At a time when economists around the world project grim economic outlook and weak earnings in the wake of COVID-19 pandemic, Uday Kotak, head of Kotak Mahindra Bank, still sees reasons to stay positive. In a letter to his shareholders, the 61-year-old veteran banker said that this is not going to be an easy year, but, as a nation, we have an opportunity to take advantage of the changes that are happening around us. Citing Darwin's theory of biological evolution, he said that "only the quickest to evolve and adapt will survive and prosper".
Kotak said that government and industry should learn from capital market investors and not worry too much about the current fiscal year's slowdown and instead plan and work towards a medium-term growth strategy. He said that investors and analysts have already discounted earnings downside for FY21, and are looking at earnings of FY22 and FY23.
Grasping opportunity in new normal
Uday Kotak said that the shift from physical to digital, and urban to rural migration opens new opportunities. He said that India can strive for manufacturing shifts from the world's factory, China, and become the front and back office of the world.
"In the short term, there will be uncertainty around job security and salary levels. Habits will change, as will demand patterns. Digital adoption will grow exponentially. Business models will undergo changes. Darwin's theory of biological evolution will come into play: only the quickest to evolve and adapt will survive and prosper," he said.
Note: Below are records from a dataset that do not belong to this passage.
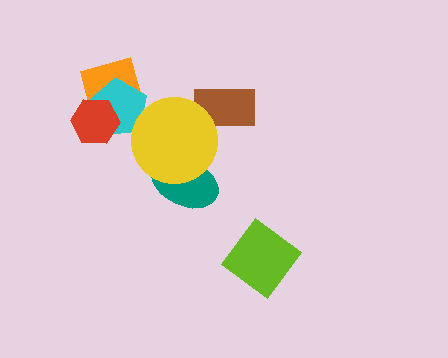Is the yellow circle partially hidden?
No, no other shape covers it.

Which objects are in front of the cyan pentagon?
2 objects cover part of the cyan pentagon: the red hexagon and the yellow circle.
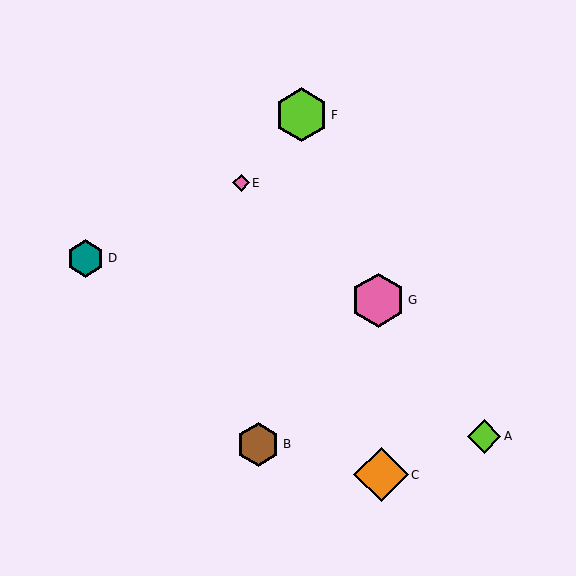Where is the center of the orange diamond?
The center of the orange diamond is at (381, 475).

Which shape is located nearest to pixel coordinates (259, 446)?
The brown hexagon (labeled B) at (258, 444) is nearest to that location.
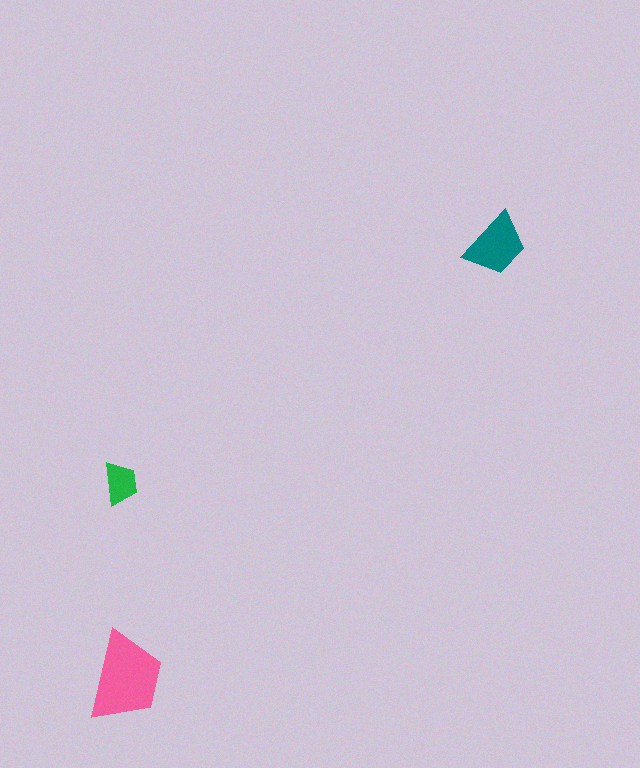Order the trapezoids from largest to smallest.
the pink one, the teal one, the green one.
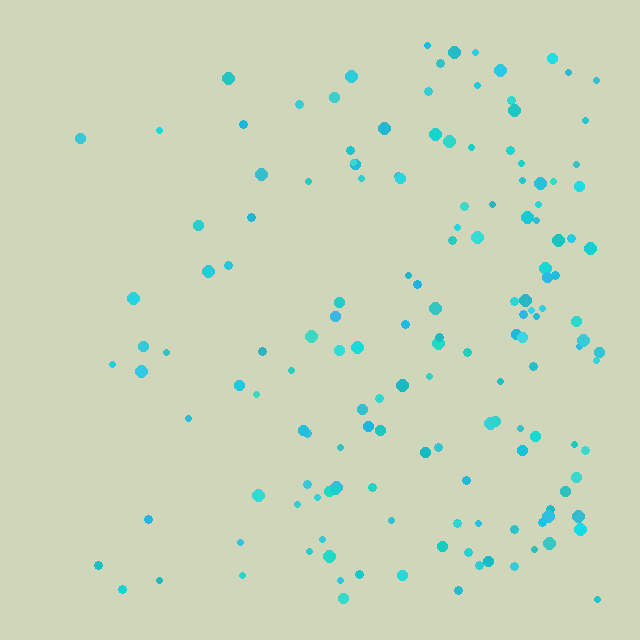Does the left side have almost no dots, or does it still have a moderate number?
Still a moderate number, just noticeably fewer than the right.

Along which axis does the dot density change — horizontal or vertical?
Horizontal.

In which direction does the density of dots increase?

Financial sector in middle of storm
According to Kotak, the financial sector is in the middle of a storm, and all the boats (banks) will have to navigate rough seas. Citing the example of 'unsinkable' Titanic, he said that only the strongest banks will see through the storm and for that it needs a strong safety mechanism, such as healthy balance sheet to deal with contingencies and prioritising return of capital to leverage business.
"In that context, we have been conservative leading up to this crisis. Prioritising Return of Capital over Return on Capital is our basic mantra as a leveraged business. Hopefully, that will stand us in good stead," he said.
He said the Kotak Mahindr Bank raised Rs 7,400 crore through qualified institutional placement (QIP) issue in May 2020, which boosted the bank's capital position even further. The lender's Tier-1 capital adequacy ratio (CAR) which was about 17 per cent as on March 31, 2020 has gone up to over 20 per cent post issue, and the bank's consolidated net worth has also surged to about Rs 67,000 crore as on March 31, 2020 to over Rs 74,000 crore.
This additional capital will support the bank in dealing with contingencies or financing business opportunities (organic and/or inorganic), he said.
Banking sector need to be recapitalised
The veteran banker said that Indian banking system will need a recapitalisation as the coronavirus crisis is likely to hit the capital position of the banks. Considering the business disruption caused by pandemic, he said that even if 4-5 per cent of loans turn bad due to COVID, the capital position of the banking sector will get impacted by 40 per cent.
"The banking sector's loan book is about Rs 100 lakh crore and the total capital of all banks in India is about Rs 11 to 12 lakh crore. So, if 4-5 per cent of loans turn bad due to COVID, the capital position of the banking sector will get impacted by 40 per cent," he said.
"There will be some mark-to-market gains as bond yields have dropped. Still, the financial sector will need to be recapitalised," he added.
India's consolidated fiscal deficit may reach 11-12 per cent of GDP
On India's macro-economic outlook, Kotak said the coronavirus pandemic and lockdown have had substantial economic effects. Most economists estimate that GDP growth will be negative. "The good news is that unlike the 2013 crisis, our external account seems to be under control," he said.
He said that the government and the Reserve Bank of India have announced a set of reform oriented and supply side packages to mitigate the economic impact of the pandemic. Considering the stimulus measures announced so far, India's consolidated centre plus state fiscal deficit could reach 11-12 per cent of GDP, he said.
On recent rating downgrade by global rating agencies (Moody's, S&P and Fitch), he said that the government should not worry on how the rating agencies perceive the widening fiscal deficit and rather than being in denial, it must focus on the areas where it can improve. Here, investments in healthcare and education are the foundations for India's future, he said.